Nine-year-old Ezra giggles bashfully as he ponders what he likes about his children's home in Jerusalem. The food, he replies. That is not surprising. The food at the Reut home for boys, an intensive therapeutic centre for boys with major emotional and behavioural problems, arrives three times a day. Ezra, an active, muscular child, was found by police scavenging desperately for scraps from the bins in Tel Aviv. Home was a pavement slab near the bus station. His mother, a refugee, was too traumatised to be able to care for herself, let alone her child. When Ezra arrived at the home, he had no idea how to socialise, could barely string a sentence together and was feral and mistrustful.
His friend Ariel, watching TV listlessly in the next room, also mistrusts adults. Roni Siboni, the director of the home, sits with a paternal, protective arm around him. Ariel is painfully thin. He has cherubic features, but his right eye tics nervously. He arrived at the home after it emerged that the reason he behaved like a one -year-old in school, crawling around on all fours and refusing to speak, was because he was abused by family members and boys in the neighbourhood. He thinks hard before replying as to what he likes about the home. "Everything," he says finally.
"We call this the dark side of the land of milk and honey," says Debbie Faier, the Southport-born deputy director of the development department and community outreach for Orr Shalom, the charity that runs the home and is responsible for children in care in central Israel. "People are often shocked that this happens in Israel but I have worked for Orr Shalom for 10 years and the problem has got worse."

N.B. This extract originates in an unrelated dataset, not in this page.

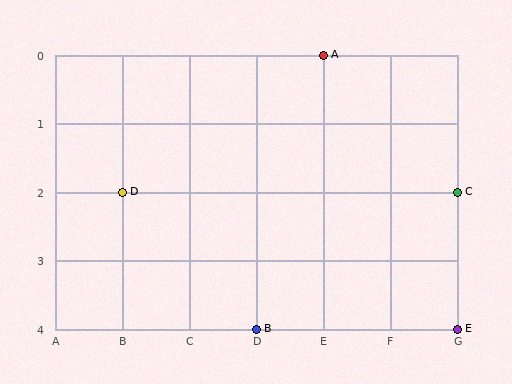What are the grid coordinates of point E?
Point E is at grid coordinates (G, 4).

Often the children come to the attention of the authorities because of their destructive, angry behaviour at school or at play - the sort of anger Britain was engulfed in a couple of weeks ago - and has also focused our own attention on the price society pays for severely dysfunctional families. Pablo Grosz, a psychologist and social worker who works with the charity, believes that most of the rioters will have come from dysfunctional families. He sees it as part of his job to help the children understand justice, right and wrong and to have a degree of belief in the state, all of which have been missing from their former lives .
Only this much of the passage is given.